The dawn of Donald Trump’s presidency is a plus for “The Good Fight,” the “Good Wife” spinoff starring Christine Baranski that is set to bow in February.

“Good Wife” creators Robert and Michelle King said Thursday “Good Fight” will feature Baranski’s Diane Lockhart character grappling with the cultural changes evidenced by Trump’s surprise win.

“With Trump and the cultural shifts we’re seeing we’re really excited — there’s a strong rationale for the show,” Robert King said during a Q&A at the Scripted television conference in New York. “Good Fight” is scheduled to bow on the CBS All Access SVOD service in February.

The series will explore the climate change in the country, not just the political upheaval that Trump represents but the fact that the country is “possibly accepting of a cruder culture,” Robert King said.

Robert King also emphasized that “Good Fight” will stand on its own from “Good Wife,” the Julianna Margulies starrer that wrapped its seven-season run in May.

“ ‘Good Fight’ is so not ‘The Good Wife,’ ” he said during the Q&A conducted by Christina Davis, CBS’ exec VP of drama development.

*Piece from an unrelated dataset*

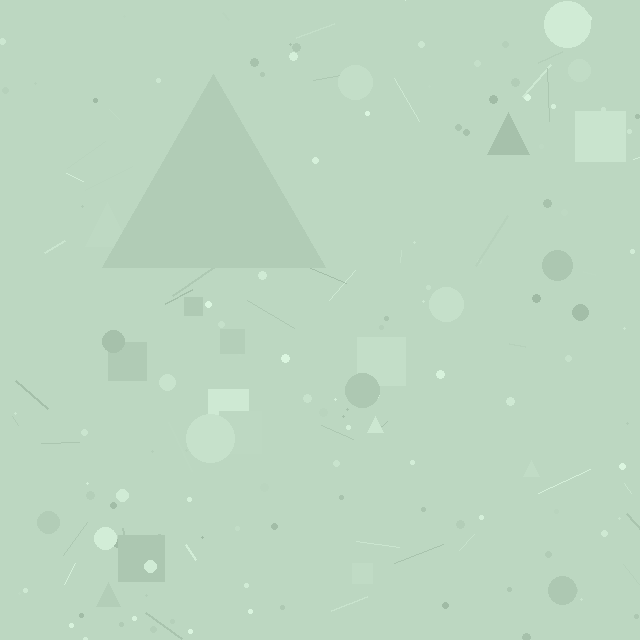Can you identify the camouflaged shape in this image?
The camouflaged shape is a triangle.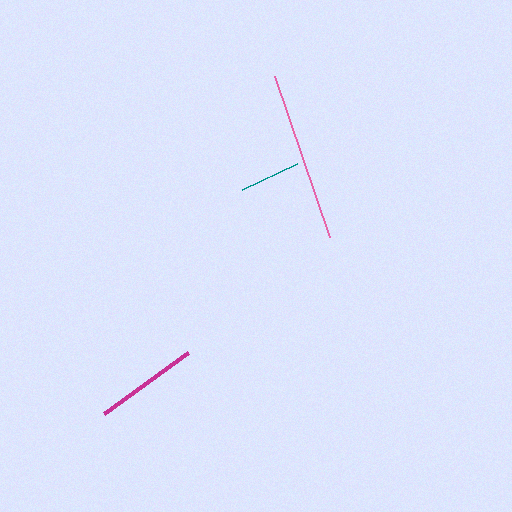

“Good Fight” picks up a year after the events in the finale of “Good Wife.” Lockhart’s law firm winds up in a three-way merger that includes Cush Jumbo’s Lucca Quinn, after Margulies’ Alicia Florrick bails out of a plan to launch a new firm with Quinn.

After the dramatic events of the “Good Wife” finale, in which Florrick betrays Lockhart, Florrick doesn’t have the drive to launch yet another firm. “Her heart’s not in it. She needs time for reflection,” Robert King said. “I don’t think she’s in a good place with Trump winning.”

The Kings offered other thoughts about what happened to Alicia after Lockhart delivered her now-famous slap in the finale. Yes, Alicia wound up in a long-term relationship with Jason Crouse, the character played by Jeffrey Dean Morgan. Robert King called him “the baseball bat guy,” a reference to the brutal villain that Morgan now plays on “The Walking Dead.”

Robert King admitted that they worried about whether the “Good Wife” finale was clear enough on Alicia’s fate. At the last minute they tried to bring Morgan back to shoot a quick scene that would have made the status of the Alicia-Jason relationship crystal clear. But Morgan couldn’t get out of work on “Walking Dead” in Atlanta. And in hindsight King predicts that a shot of “Alicia falling into the arms of (Jason) would have been “too much of a cop-out.”

The Kings’ initial vision for the ending was to fade out on Alicia with tears in her eyes immediately after the slap. They wound up shooting her walking alone down a hallway, with a musical swell added to suggest hope for the character.

“We thought it was more optimistic to suggest that Alicia could realize ‘Oh my god I’ve become him,’ ” King said, referring to Alicia’s husband, Peter. “I don’t think people wanted a sad ending to the Alicia story.” But they also wanted to address the “tragic side” of the character.

“The education of Alicia Florrick was a tragedy,” Robert King said. “It’s about a woman who becomes what she hates. She was willing to hurt someone in the same way that she was hurt at the beginning,” she said.

In other tidbits from the session:

  • The Kings were initially told that CBS passed on their “Good Wife” pitch in 2008. But that was because of a disagreement between Davis and the co-head of drama development, Robert Zotnowski. Davis ultimately persuaded her partner to change his mind.
  • The first wig made for Margulies as Florrick was crafted in Paris and flown over just in time to shoot the pilot. “The wig had its own seat,” Michelle King said.
  • The Kings took over “Good Wife” as showrunners after episode nine of season one. They conceived the idea of the slap that became the series finale around the same time, because they didn’t expect to last beyond the first 13 episodes.
  • For the first four seasons, the number of words in “Good Wife” episode titles matched the season number. But starting in season five, the word count went down to three, and then to two in season six and back to one in season seven. This numerology indicated the Kings’ expectation that their time on the show would end with season seven.
  • The most important storytelling tenet of “Good Wife” was the fact that it was the lives and motivations of the lawyers, not the clients or the cases, that were the central focus of the show. “It was a law show that was trying not to be a law show,” Robert King said.